In het voorhof van de door Salomo gebouwde tempel stond de „gegoten zee”. Dit grote bassin rustte op de afbeeldingen van twaalf stieren. Deze voorstellingen dienden dus zowel een nuttig als een ornamenteel doel. Maar ze werden nooit aanbeden. Aangezien ze een bassin droegen dat gewoonlijk ongeveer 44.000 liter water bevatte, waren ze een passend symbool van sterkte of kracht (1 Kon. 7:26). Ze vestigden de aandacht op de in Psalm 62:11 tot uitdrukking gebrachte waarheid dat „sterkte aan God toebehoort”.

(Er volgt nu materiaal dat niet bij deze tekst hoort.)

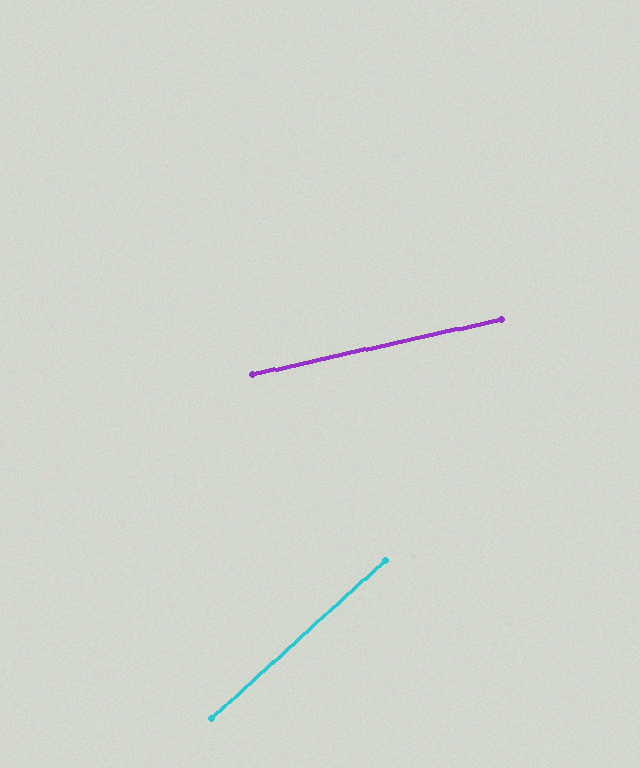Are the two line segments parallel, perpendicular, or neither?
Neither parallel nor perpendicular — they differ by about 30°.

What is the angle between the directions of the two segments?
Approximately 30 degrees.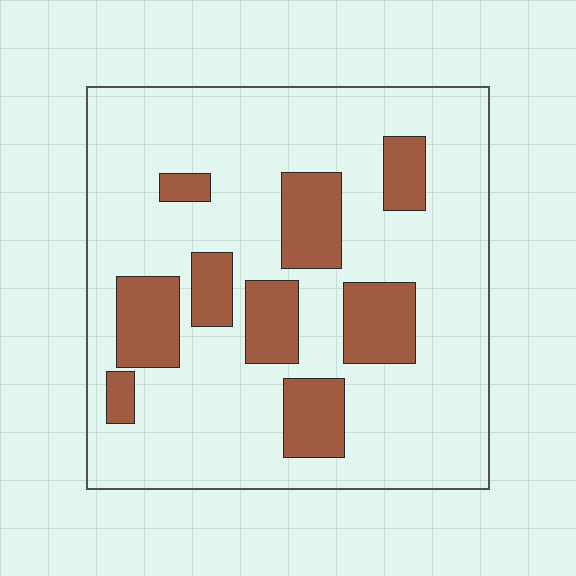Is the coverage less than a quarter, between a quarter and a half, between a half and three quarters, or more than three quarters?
Less than a quarter.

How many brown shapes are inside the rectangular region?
9.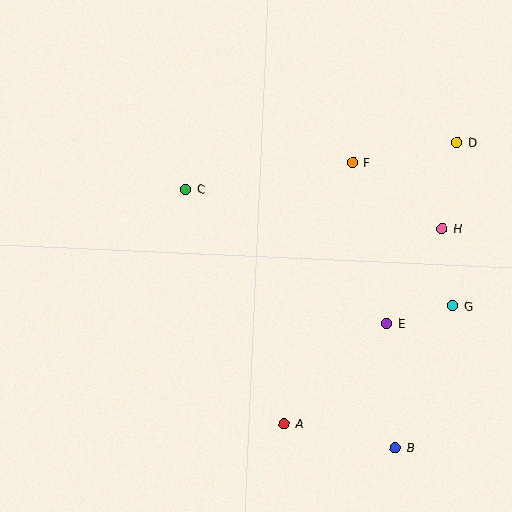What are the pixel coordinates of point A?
Point A is at (284, 424).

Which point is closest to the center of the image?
Point C at (186, 189) is closest to the center.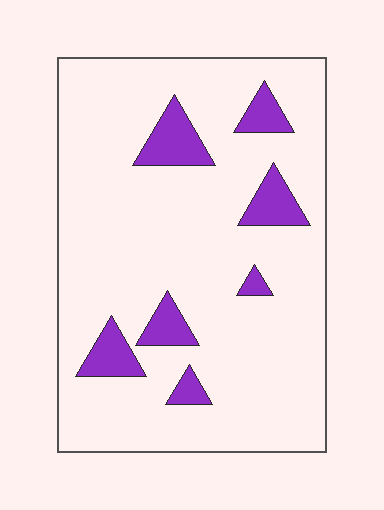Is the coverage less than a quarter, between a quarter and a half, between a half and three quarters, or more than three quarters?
Less than a quarter.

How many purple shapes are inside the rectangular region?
7.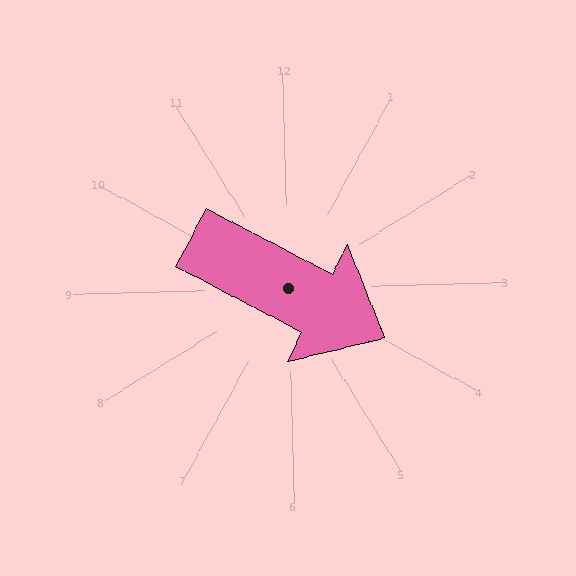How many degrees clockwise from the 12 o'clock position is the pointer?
Approximately 119 degrees.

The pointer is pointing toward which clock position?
Roughly 4 o'clock.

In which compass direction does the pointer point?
Southeast.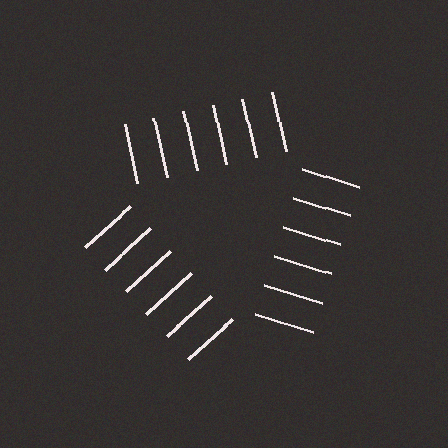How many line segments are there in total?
18 — 6 along each of the 3 edges.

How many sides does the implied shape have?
3 sides — the line-ends trace a triangle.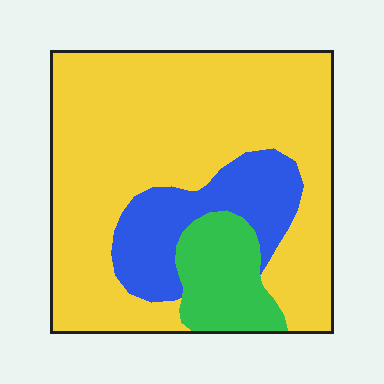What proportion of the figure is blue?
Blue takes up between a sixth and a third of the figure.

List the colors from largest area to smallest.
From largest to smallest: yellow, blue, green.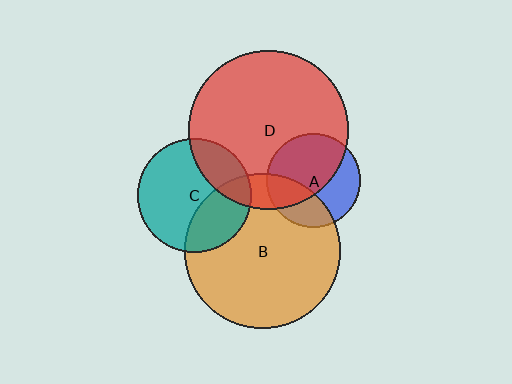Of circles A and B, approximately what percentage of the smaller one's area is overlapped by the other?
Approximately 30%.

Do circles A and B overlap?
Yes.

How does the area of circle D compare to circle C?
Approximately 2.0 times.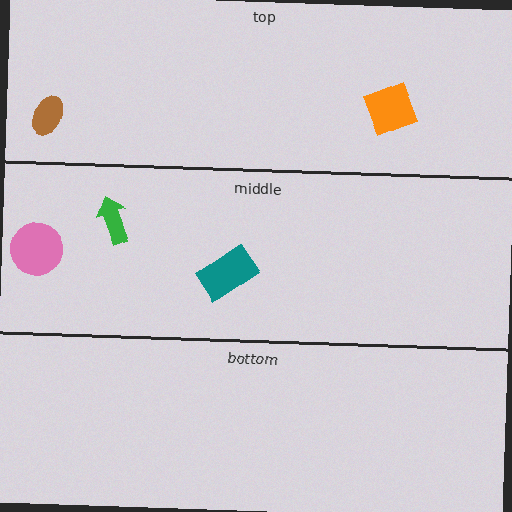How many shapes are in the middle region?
3.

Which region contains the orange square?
The top region.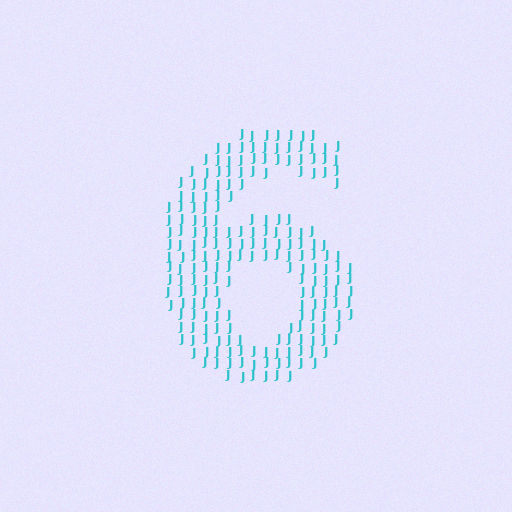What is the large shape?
The large shape is the digit 6.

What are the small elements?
The small elements are letter J's.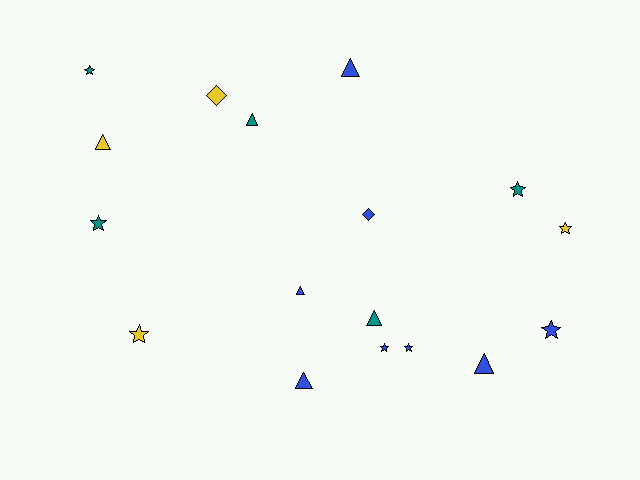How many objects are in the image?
There are 17 objects.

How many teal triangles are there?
There are 2 teal triangles.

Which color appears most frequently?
Blue, with 8 objects.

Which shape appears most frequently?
Star, with 8 objects.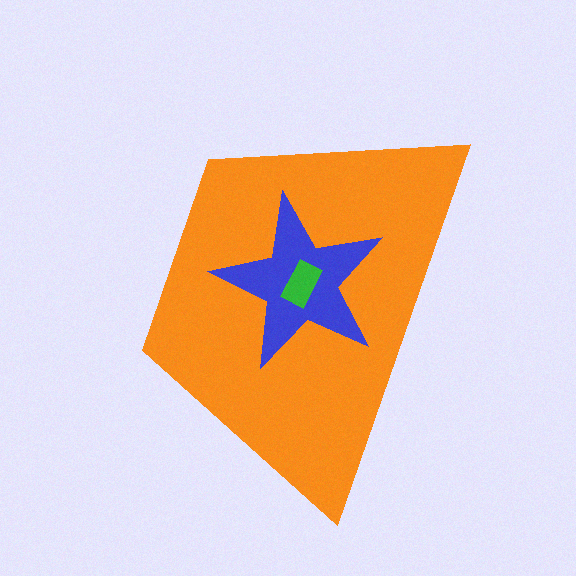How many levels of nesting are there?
3.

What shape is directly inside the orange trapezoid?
The blue star.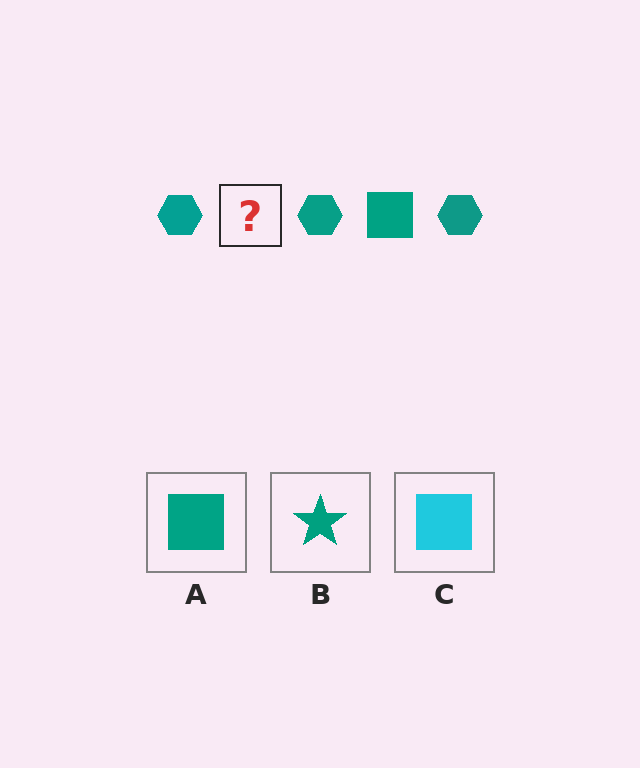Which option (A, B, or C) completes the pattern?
A.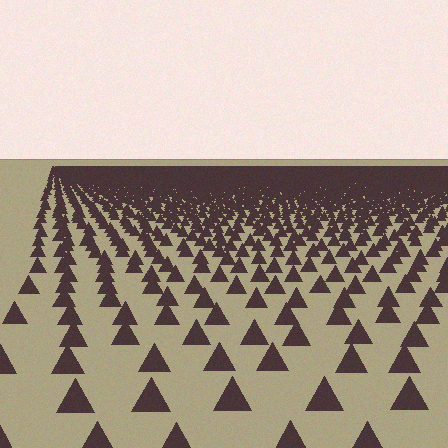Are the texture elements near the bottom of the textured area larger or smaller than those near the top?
Larger. Near the bottom, elements are closer to the viewer and appear at a bigger on-screen size.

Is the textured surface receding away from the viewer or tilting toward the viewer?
The surface is receding away from the viewer. Texture elements get smaller and denser toward the top.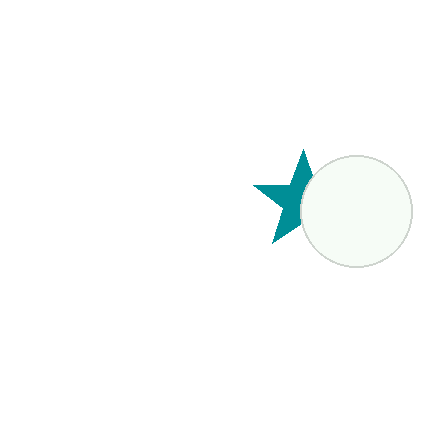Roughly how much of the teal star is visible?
About half of it is visible (roughly 54%).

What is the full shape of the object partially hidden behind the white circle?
The partially hidden object is a teal star.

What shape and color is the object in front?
The object in front is a white circle.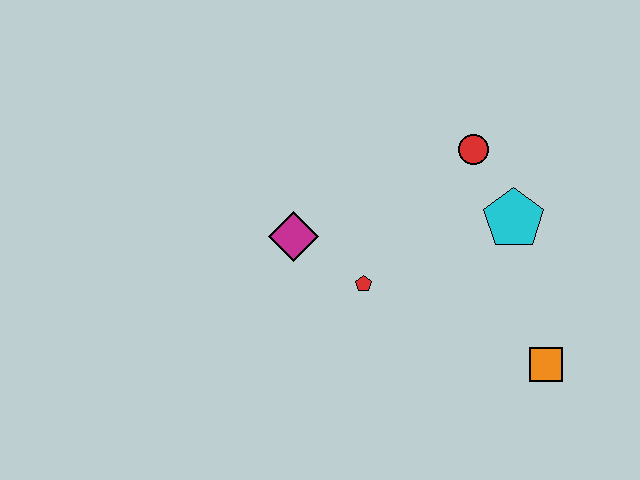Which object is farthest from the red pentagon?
The orange square is farthest from the red pentagon.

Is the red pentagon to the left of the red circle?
Yes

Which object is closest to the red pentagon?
The magenta diamond is closest to the red pentagon.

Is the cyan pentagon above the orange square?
Yes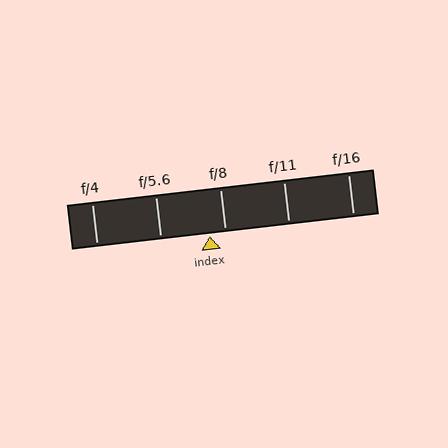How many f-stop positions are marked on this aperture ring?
There are 5 f-stop positions marked.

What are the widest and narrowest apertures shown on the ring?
The widest aperture shown is f/4 and the narrowest is f/16.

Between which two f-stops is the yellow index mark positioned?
The index mark is between f/5.6 and f/8.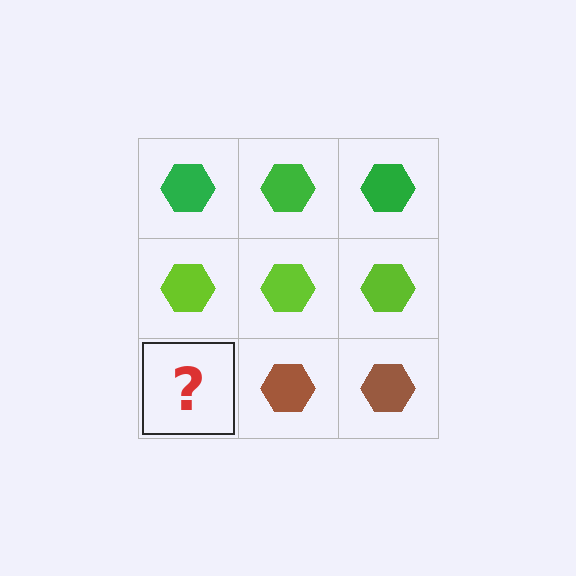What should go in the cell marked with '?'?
The missing cell should contain a brown hexagon.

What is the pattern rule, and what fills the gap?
The rule is that each row has a consistent color. The gap should be filled with a brown hexagon.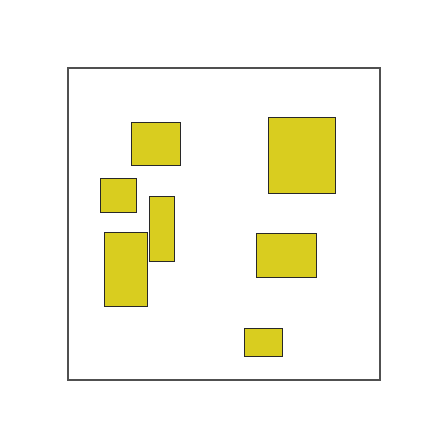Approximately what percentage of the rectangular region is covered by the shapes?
Approximately 20%.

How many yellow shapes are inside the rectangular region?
7.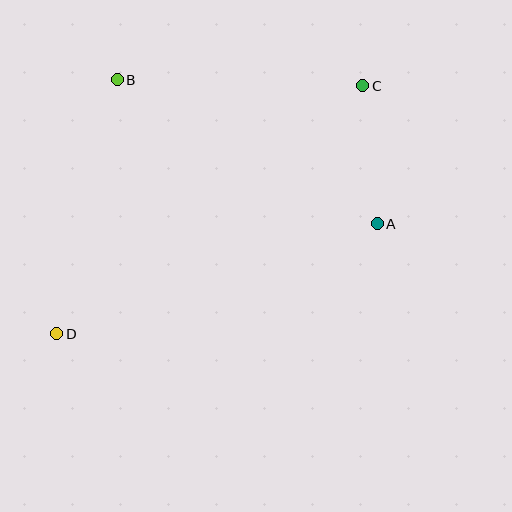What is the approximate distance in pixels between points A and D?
The distance between A and D is approximately 339 pixels.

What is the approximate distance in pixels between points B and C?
The distance between B and C is approximately 246 pixels.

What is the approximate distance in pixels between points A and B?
The distance between A and B is approximately 298 pixels.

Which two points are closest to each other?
Points A and C are closest to each other.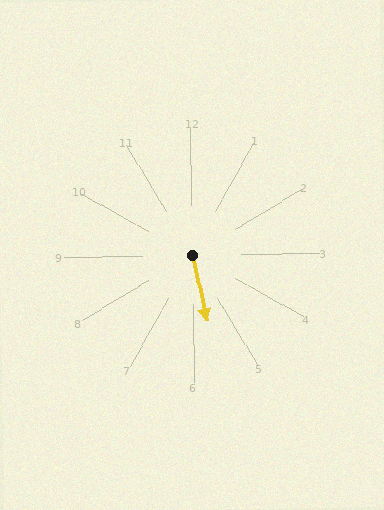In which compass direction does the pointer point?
South.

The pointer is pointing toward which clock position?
Roughly 6 o'clock.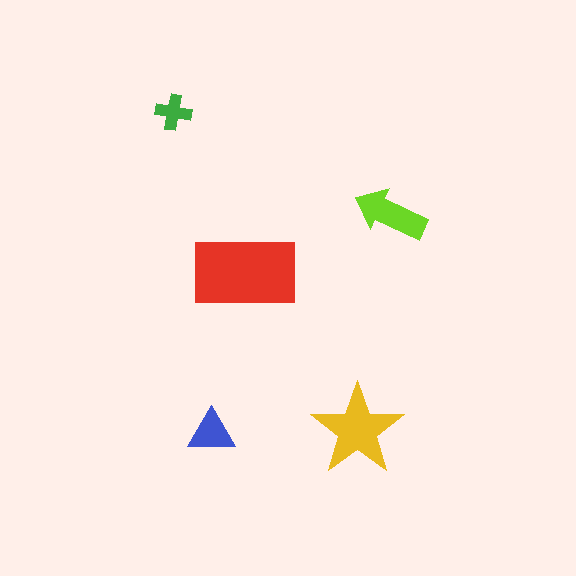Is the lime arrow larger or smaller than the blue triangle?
Larger.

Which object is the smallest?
The green cross.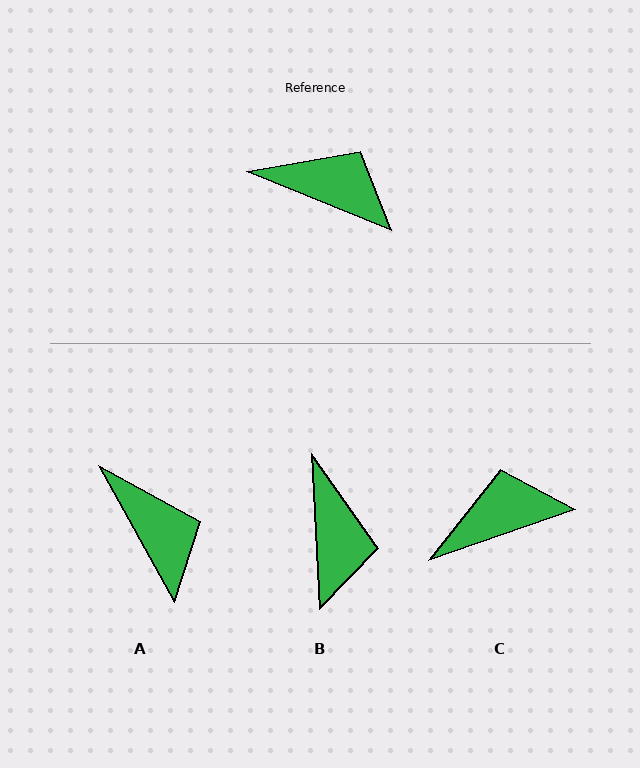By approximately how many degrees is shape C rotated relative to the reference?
Approximately 41 degrees counter-clockwise.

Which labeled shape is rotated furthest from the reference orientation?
B, about 65 degrees away.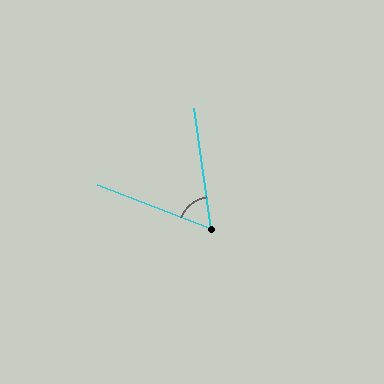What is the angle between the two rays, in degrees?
Approximately 61 degrees.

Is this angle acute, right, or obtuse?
It is acute.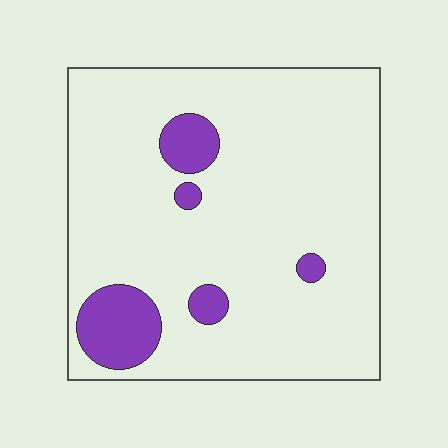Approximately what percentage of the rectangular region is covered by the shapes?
Approximately 10%.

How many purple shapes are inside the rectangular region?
5.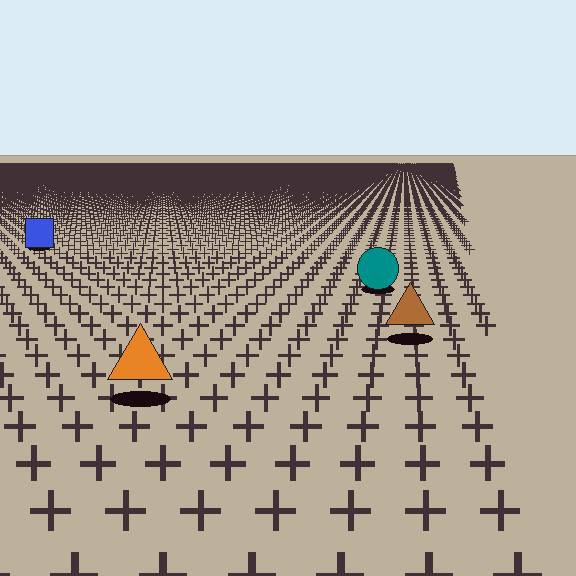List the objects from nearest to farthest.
From nearest to farthest: the orange triangle, the brown triangle, the teal circle, the blue square.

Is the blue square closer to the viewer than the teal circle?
No. The teal circle is closer — you can tell from the texture gradient: the ground texture is coarser near it.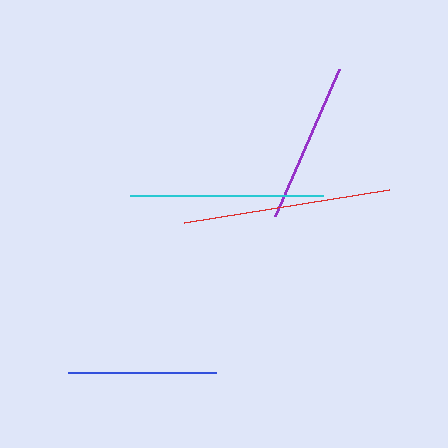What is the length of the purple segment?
The purple segment is approximately 160 pixels long.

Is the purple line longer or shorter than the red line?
The red line is longer than the purple line.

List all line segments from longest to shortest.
From longest to shortest: red and cyan (about equal), purple and blue (about equal).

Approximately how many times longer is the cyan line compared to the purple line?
The cyan line is approximately 1.2 times the length of the purple line.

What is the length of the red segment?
The red segment is approximately 207 pixels long.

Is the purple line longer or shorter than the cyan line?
The cyan line is longer than the purple line.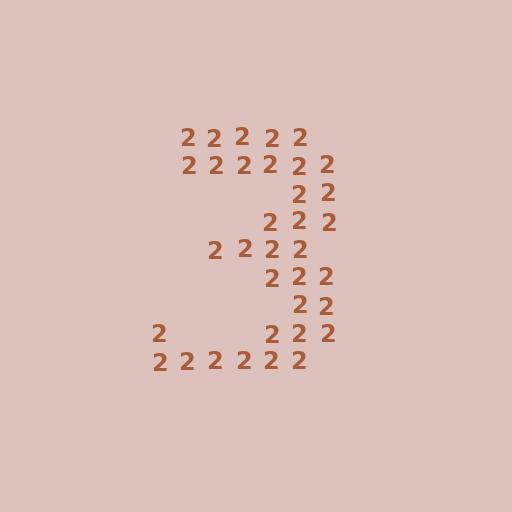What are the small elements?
The small elements are digit 2's.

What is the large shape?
The large shape is the digit 3.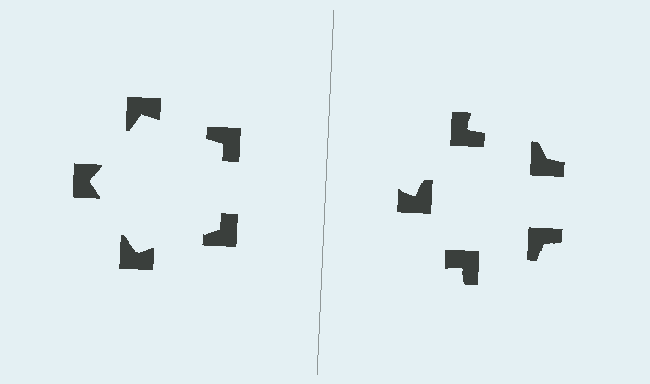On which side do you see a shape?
An illusory pentagon appears on the left side. On the right side the wedge cuts are rotated, so no coherent shape forms.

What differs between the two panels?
The notched squares are positioned identically on both sides; only the wedge orientations differ. On the left they align to a pentagon; on the right they are misaligned.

De gouden kalveren die koning Jeróbeam in Dan en Bethel oprichtte, waren daarentegen afgoden. Hieraan werd in het noordelijke koninkrijk Israël werkelijke aanbidding geschonken. Hoewel men beweerde dat de gouden kalveren Jehovah voorstelden, maakte dit de relatieve aanbidding die eraan werd geschonken toch niet aanvaardbaar (1 Kon. 12:28; 14:7-9). Jehovah verklaarde door bemiddeling van zijn profeet Jesaja: „Ik ben Jehovah. Dat is mijn naam; en aan niemand anders zal ik mijn eigen heerlijkheid geven, noch mijn lof aan gehouwen beelden” (Jes. 42:8). Door de gouden kalveren (klaarblijkelijk jonge stieren) te maken en ze bij de aanbidding te gebruiken, maakten de Israëlieten zich er schuldig aan Gods heerlijkheid te verruilen voor iets waardoor hij verkeerd werd voorgesteld. Hoe beledigend was het voor de opperste Soeverein van het universum voorgesteld te worden als een stier, „die plantengroei eet”! — Ps. 106:20.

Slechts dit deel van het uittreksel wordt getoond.